Only 39% of Brits recognise that social media will be important for their careers in five years’ time, compared with over half (54%) of Americans. With competition for talent rife and an ever impending skills shortage across most industries, it is more important than ever for organisations to move away from traditional and out-of-date training methods, and recognise the potential of social media in the workplace as a learning and development tool that can offer educational opportunities and brighter career prospects. 

Social media as an L&D tool

Social media is a beneficial learning and development tool that is not only cost efficient but also extremely flexible. For example, one of its many uses is the ability to provide L&D programmes over mobile platforms at any given time or place – a very useful tool in the modern mobile age. We use social platforms to analyse individual strengths and gaps in needs and knowledge and develop this data, helping us deliver a training programme that is uniquely tailored to each individual. With this level of knowledge, you can design several different formats from straight teaching, classroom education, or progressively, through incorporation into social media networks and platforms themselves. This co-ordinates access for individuals, SME’s and larger corporations to communicate with each other more effectively. 

It seems that the approach most successful in captivating the majority of workers is engagement via mobile or desktop platforms. By banning social media in the workplace, many businesses are curtailing an abundance of available resources that can - and in the future will - shape both the company and its employees. 

As well as boosting the reputation and progression of companies, social media can also be used as an extremely beneficial tool for career prospects. Employers see social as a snapshot of how you relate to the public, and thus notable sites such as LinkedIn and CareerSushi allowing professionals from all over the world to broadcast their experience and skillset, connecting with others for potential business ventures, headhunting and recruitment. Social media is now key to your personal brand. Knowing how to tailor your online profile allows you to convey your professional appeal and adapt the industry you want to fit. 
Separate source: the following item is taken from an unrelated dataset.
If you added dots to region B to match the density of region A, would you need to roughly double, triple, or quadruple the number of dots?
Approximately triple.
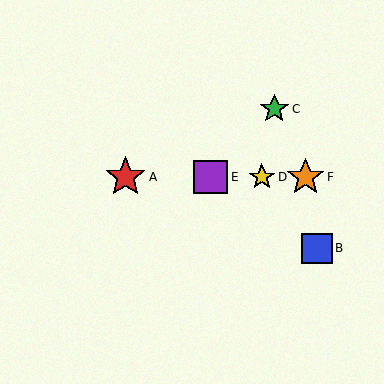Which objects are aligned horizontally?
Objects A, D, E, F are aligned horizontally.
Social media as a networking tool 

The beauty of social media is how it connects people in both our personal and professional lives. Implementing a social media strategy in the workplace can allow for a good balance between work and play. Employee and company use of social platforms such as Twitter and LinkedIn can be used positively, enabling networking and knowledge sharing with other people in the industry from all corners of the world, boosting brand image and widening the circle of influential contacts. 

Many companies that have harnessed social networking as a means of gaining an enhanced presence online have found a far wider audience than they would have otherwise. Using a tool such as Twitter allows a small business with little funding to reach a huge audience without very little effort or costly advertising. Using social media to join interesting industry-related groups or discussions can demonstrate expertise in a field and raise professional awareness, possibly even attracting new business and future revenue. 
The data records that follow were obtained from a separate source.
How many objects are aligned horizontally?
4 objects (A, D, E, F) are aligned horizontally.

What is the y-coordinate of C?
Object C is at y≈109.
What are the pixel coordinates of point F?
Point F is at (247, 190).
Social media as a useful content generator 

One of the biggest issues facing social media in the workplace is employee guidance concerning sharable content. Workers are similarly conscious about their online appearance and whether they will be judged by their employers and colleagues. In a generation where short attention spans, tweets, newsfeeds and updates are battling ever more frantically for readers’ attention, it is more important than ever to be direct. 

Embracing social media 

Whether you know it or not, social media is now largely integrated into all corners of our lives. With access to a world of opportunities for both companies and professionals at the touch of a button, it is easier than ever to connect, share and hire. Attitudes towards the medium need to change, as banning these modern practices at work is simply not the answer. The opportunity to connect with people is easier and more powerful than ever, yet it is still not exploited to its full potential. Responsible social media use can educate and develop both individuals and organisations, greatly boosting reputation and outreach.